During the Second Indochinese War (known to most Americans as the Viet Nam War) the US dropped more tons of bombs than in all off the WW2 without any positive strategic effect though many times for tactical advantage.

B-52 raids killed innocent civilians and increased hostility towards the US.

Since when do civilized people drop bombs on the basis of belief rather than knowledge?

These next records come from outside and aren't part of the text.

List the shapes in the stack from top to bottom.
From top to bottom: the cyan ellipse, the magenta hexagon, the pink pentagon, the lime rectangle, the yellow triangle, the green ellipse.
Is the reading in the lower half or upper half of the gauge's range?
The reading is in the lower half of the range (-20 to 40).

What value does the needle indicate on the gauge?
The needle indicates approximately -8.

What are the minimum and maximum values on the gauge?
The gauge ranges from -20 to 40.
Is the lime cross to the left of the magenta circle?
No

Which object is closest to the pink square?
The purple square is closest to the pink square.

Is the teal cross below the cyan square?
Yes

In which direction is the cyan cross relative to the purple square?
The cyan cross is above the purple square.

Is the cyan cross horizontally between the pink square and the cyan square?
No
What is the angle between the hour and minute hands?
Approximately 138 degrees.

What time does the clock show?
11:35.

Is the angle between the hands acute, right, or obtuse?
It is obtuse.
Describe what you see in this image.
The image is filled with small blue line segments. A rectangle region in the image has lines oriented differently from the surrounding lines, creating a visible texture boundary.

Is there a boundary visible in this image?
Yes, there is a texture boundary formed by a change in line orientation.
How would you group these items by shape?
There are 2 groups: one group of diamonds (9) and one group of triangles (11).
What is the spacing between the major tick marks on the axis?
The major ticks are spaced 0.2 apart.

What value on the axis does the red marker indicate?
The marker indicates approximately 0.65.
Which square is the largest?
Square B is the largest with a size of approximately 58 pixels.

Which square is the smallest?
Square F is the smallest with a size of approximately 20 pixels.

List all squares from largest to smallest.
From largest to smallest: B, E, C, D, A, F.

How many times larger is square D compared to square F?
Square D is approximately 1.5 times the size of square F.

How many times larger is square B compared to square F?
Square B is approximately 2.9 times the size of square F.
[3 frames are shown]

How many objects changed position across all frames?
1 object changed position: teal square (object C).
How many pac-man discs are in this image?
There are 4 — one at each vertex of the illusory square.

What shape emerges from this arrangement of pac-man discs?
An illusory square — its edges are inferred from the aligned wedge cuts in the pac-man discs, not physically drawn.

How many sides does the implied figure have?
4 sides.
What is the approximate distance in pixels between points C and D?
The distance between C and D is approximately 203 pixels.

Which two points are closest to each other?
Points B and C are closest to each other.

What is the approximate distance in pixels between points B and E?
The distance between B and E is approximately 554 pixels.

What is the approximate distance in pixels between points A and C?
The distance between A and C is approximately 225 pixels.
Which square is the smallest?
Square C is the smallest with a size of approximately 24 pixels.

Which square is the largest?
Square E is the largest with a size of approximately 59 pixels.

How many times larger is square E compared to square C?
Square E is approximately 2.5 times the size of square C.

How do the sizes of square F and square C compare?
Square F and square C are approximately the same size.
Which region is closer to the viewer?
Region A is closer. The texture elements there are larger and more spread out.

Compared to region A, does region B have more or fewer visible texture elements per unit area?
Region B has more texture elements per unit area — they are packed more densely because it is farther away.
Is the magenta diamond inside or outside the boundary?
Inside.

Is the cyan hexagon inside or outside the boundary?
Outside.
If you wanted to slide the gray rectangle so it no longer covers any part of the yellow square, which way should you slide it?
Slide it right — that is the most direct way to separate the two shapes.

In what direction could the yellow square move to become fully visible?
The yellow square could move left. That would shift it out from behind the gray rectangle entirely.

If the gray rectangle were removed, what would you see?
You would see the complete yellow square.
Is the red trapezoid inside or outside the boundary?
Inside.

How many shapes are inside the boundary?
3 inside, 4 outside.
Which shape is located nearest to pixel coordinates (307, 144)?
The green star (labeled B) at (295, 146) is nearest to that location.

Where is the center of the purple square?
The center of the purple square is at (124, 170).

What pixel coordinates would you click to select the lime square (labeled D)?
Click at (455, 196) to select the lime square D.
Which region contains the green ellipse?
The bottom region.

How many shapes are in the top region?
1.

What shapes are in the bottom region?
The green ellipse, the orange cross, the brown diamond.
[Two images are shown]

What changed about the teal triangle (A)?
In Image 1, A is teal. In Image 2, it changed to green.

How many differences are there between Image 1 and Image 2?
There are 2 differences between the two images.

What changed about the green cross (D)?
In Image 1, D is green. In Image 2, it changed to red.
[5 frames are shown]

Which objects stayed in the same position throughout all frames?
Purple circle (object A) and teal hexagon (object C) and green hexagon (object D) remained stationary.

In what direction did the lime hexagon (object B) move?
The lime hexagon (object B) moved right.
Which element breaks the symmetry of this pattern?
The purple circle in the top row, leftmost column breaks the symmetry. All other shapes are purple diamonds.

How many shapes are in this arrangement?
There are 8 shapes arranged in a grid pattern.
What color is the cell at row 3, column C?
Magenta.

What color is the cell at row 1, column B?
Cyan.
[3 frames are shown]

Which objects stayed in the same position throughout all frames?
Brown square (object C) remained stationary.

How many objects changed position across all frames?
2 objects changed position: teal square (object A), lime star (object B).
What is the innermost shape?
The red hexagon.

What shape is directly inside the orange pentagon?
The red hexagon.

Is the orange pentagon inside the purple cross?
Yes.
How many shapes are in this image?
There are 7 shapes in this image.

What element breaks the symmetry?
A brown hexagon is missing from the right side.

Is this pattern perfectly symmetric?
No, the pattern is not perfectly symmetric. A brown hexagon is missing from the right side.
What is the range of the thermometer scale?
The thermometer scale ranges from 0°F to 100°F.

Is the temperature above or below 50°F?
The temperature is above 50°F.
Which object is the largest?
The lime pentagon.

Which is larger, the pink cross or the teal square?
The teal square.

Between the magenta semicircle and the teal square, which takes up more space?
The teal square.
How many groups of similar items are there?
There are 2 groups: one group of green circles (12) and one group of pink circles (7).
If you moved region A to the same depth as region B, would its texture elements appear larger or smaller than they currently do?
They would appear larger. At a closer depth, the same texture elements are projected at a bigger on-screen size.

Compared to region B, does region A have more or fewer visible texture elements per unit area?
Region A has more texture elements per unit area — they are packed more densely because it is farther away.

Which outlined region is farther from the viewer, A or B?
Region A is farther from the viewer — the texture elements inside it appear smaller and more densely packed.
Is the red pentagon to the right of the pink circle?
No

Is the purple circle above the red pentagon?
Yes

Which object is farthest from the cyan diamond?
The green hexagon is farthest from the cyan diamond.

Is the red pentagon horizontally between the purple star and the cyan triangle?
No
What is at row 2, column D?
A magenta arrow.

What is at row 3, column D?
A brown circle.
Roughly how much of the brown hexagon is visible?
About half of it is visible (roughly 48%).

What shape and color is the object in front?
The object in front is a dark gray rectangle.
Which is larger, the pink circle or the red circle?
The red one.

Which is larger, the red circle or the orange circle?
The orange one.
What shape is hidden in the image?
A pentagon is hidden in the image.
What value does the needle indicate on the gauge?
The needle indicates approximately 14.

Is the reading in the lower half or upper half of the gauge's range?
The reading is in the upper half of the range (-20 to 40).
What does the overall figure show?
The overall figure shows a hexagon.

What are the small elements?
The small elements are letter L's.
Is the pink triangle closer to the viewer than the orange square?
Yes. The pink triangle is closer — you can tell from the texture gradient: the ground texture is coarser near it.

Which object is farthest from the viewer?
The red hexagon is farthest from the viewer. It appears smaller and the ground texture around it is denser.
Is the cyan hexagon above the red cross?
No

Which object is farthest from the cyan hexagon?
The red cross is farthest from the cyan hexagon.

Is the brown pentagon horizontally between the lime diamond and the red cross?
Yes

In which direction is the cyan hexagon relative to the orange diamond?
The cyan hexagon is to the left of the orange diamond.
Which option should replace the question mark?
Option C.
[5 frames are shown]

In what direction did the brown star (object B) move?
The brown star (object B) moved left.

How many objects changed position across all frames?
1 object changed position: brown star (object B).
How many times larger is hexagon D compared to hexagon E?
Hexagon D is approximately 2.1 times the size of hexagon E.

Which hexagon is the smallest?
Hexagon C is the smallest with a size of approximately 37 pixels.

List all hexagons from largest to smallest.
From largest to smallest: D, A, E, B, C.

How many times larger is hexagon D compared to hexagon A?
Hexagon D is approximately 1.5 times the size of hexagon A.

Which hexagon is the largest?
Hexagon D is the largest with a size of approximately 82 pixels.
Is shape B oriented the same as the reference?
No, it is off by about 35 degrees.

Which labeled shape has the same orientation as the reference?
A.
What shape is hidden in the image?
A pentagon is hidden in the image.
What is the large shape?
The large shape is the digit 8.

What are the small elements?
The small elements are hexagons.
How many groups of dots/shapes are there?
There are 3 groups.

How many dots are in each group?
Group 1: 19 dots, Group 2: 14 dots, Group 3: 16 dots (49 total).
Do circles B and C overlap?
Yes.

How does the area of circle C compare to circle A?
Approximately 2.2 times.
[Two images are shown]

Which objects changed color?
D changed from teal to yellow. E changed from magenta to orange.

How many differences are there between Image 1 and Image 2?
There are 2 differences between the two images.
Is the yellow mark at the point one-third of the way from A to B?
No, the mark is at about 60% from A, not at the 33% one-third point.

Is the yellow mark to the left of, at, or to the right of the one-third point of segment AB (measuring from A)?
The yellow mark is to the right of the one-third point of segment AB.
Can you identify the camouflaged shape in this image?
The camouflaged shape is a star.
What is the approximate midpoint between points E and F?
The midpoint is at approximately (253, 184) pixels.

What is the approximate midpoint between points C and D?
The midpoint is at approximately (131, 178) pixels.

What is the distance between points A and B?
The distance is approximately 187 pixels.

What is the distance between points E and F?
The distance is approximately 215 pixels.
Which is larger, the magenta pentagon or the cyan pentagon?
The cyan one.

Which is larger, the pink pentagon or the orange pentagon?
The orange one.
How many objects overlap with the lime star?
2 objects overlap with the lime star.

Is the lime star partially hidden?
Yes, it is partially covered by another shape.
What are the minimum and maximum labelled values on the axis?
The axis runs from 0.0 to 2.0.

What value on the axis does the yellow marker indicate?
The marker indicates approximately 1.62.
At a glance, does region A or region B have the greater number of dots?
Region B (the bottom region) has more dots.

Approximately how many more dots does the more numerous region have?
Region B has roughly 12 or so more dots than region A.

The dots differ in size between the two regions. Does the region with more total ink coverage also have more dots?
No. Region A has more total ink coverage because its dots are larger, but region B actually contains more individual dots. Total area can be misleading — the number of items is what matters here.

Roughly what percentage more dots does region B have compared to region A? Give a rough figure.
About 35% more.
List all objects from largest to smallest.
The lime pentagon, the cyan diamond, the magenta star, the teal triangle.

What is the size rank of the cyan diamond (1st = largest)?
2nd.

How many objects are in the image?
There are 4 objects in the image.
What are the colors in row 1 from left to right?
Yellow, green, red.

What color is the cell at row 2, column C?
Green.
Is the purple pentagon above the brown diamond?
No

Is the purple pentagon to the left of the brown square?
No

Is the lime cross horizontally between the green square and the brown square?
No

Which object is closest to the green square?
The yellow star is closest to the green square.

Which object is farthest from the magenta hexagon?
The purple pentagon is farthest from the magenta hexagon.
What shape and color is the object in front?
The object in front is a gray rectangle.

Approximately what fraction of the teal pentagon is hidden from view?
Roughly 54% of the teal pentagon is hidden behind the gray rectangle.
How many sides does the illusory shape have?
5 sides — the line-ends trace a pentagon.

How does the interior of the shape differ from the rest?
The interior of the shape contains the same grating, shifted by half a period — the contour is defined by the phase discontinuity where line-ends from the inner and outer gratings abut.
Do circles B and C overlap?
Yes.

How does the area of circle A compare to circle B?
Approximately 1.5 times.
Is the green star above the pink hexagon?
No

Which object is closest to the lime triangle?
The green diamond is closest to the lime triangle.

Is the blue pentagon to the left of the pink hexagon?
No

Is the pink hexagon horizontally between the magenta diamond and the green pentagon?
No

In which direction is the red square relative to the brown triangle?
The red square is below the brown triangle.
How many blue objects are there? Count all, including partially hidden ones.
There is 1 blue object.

No wonder the Bush administration will not sign the war crimes convention.

In Arab Jabour, such slaughter increases insurgency and does nothing to achieve a political settlement.

These raids yield no positive effects in fighting a guerilla war; only providing keywords for headlines in US press like flatten, crush, destroy insurgents--headlines which conceal gruesome civilian casualties which come with such attacks.

"Danger=, Will Robinson. Crush, kill, destroy." Yay America!!!

If only Americans and US politicians read more foreign news sources, maybe they could see past the jingoism of headlines in the US press.

[Post-invasion death toll in Iraq put at over 150,000
By Stephen Fidler in London and Steve Negus, Iraq,Correspondent
Published: January 10 2008 02:00 Last updated: January 10 2008 02:00
At least 150,000 Iraqis died violently in the 40 months following the US-led invasion in 2003, according to an estimate derived from the most comprehensive survey yet of mortality in post-war Iraq.

The new estimate, based on an Iraqi government survey supervised by the World Health Organisation, falls in the middle of the two most commonly cited assessments of the death toll following the invasion. It is published in an article in the New England Journal of Medicine.]